La sociedad se organiza por principios, normas y valores, ordenados estructuralmente y aceptados socialmente. Surge así el Estado en el que nos sentimos representados todos, sin excepción. El Estado genera sus propias leyes que rigen la vida de sus ciudadanos y establece las instituciones encargadas de ejecutar esas normas en procura del bienestar general, en paz y generando el deseado clima de armonía social.

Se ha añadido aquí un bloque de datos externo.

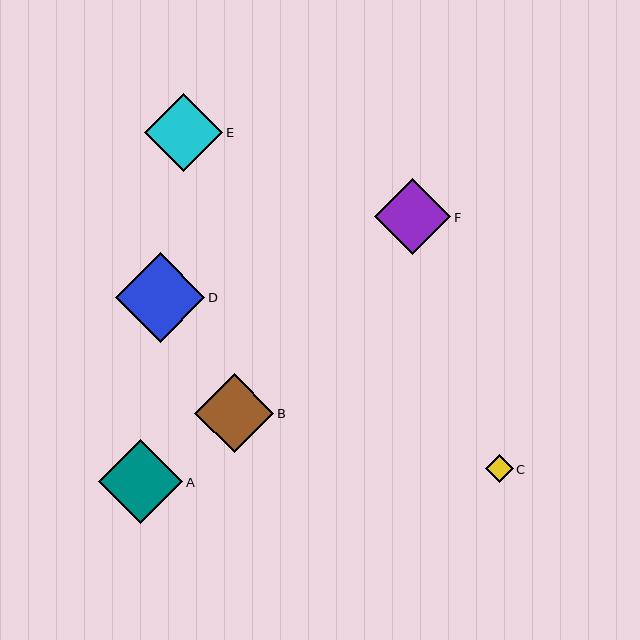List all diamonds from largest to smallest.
From largest to smallest: D, A, B, E, F, C.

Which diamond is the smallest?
Diamond C is the smallest with a size of approximately 28 pixels.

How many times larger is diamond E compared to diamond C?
Diamond E is approximately 2.8 times the size of diamond C.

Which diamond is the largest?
Diamond D is the largest with a size of approximately 90 pixels.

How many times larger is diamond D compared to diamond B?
Diamond D is approximately 1.1 times the size of diamond B.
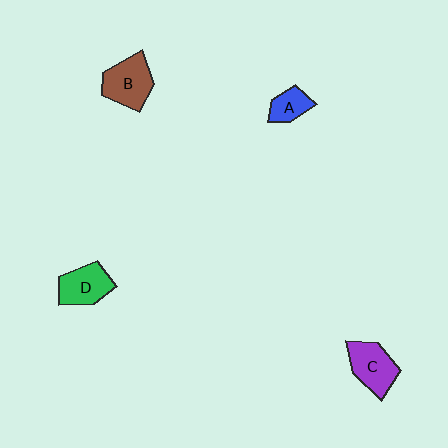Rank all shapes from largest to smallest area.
From largest to smallest: B (brown), C (purple), D (green), A (blue).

La Constitución Política del Perú, que es la ley de leyes, establece la estructura del Estado con Poderes claramente definidos y señalados, siendo el Poder Judicial, uno de ellos. ¿Qué dice la Carta Magna del PJ? Le reconoce, primero, la potestad de administrar justicia “a través de sus órganos jerárquicos con arreglo a la Constitución y a las leyes”. Y entre los principios y derechos de la función jurisdiccional precisa con claridad:

“La independencia en el ejercicio de la función jurisdiccional. Ninguna autoridad puede avocarse a causas pendientes ante el órgano jurisdiccional ni interferir en el ejercicio de sus funciones. Tampoco puede dejar sin efecto resoluciones que han pasado en autoridad de cosa juzgada, ni cortar procedimientos en trámite, ni modificar sentencias ni retardar su ejecución…” (Art. 139, inciso 2)

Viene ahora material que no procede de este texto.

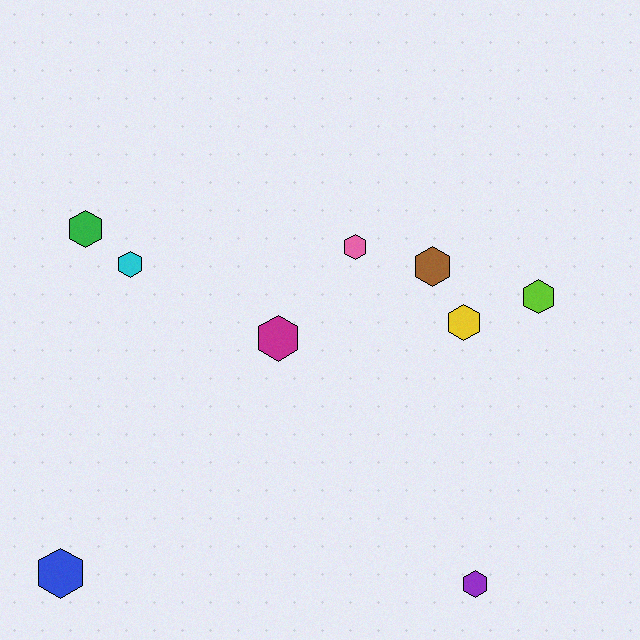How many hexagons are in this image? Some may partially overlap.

No es bueno, ni prudente e ilustrativo, el irrespeto por la administración de justicia. Menos aún satanizar y ridiculizar a la autoridad que administra justicia y encarna el poder otorgado por la Constitución Política y reconocida por la sociedad. El desacato a su fallo, por más que disguste es peligroso, riesgoso para la estabilidad jurídica del país. Peor si el llamado al desacato proviene de las altas autoridades locales o políticas de gobierno, que deben cumplir las normas y ser íconos de conducta para las generaciones jóvenes. Existen vías procedimentales para expresar su desacuerdo y procurar dejar sin efecto aquellas resoluciones que se consideren errores de hecho y derecho.

El juez dicta sentencia en ejercicio de la función jurisdiccional. En él se confía la protección del honor, la vida y bienes de los ciudadanos. Es el depositario de la confianza del pueblo. Él debe gozar de libertad para el ejercicio de su función, con la única limitación de la ley y el de su conciencia. Los jueces aplicamos el derecho. Y sólo hacemos lo que la ley nos permite hacer. Así de simple y claro. Es necesario restablecer la confianza ciudadana en sus jueces, lejos de denostarlos y desacreditar sus resoluciones. No es bueno, ni es lo más recomendable para la vida democrática del país.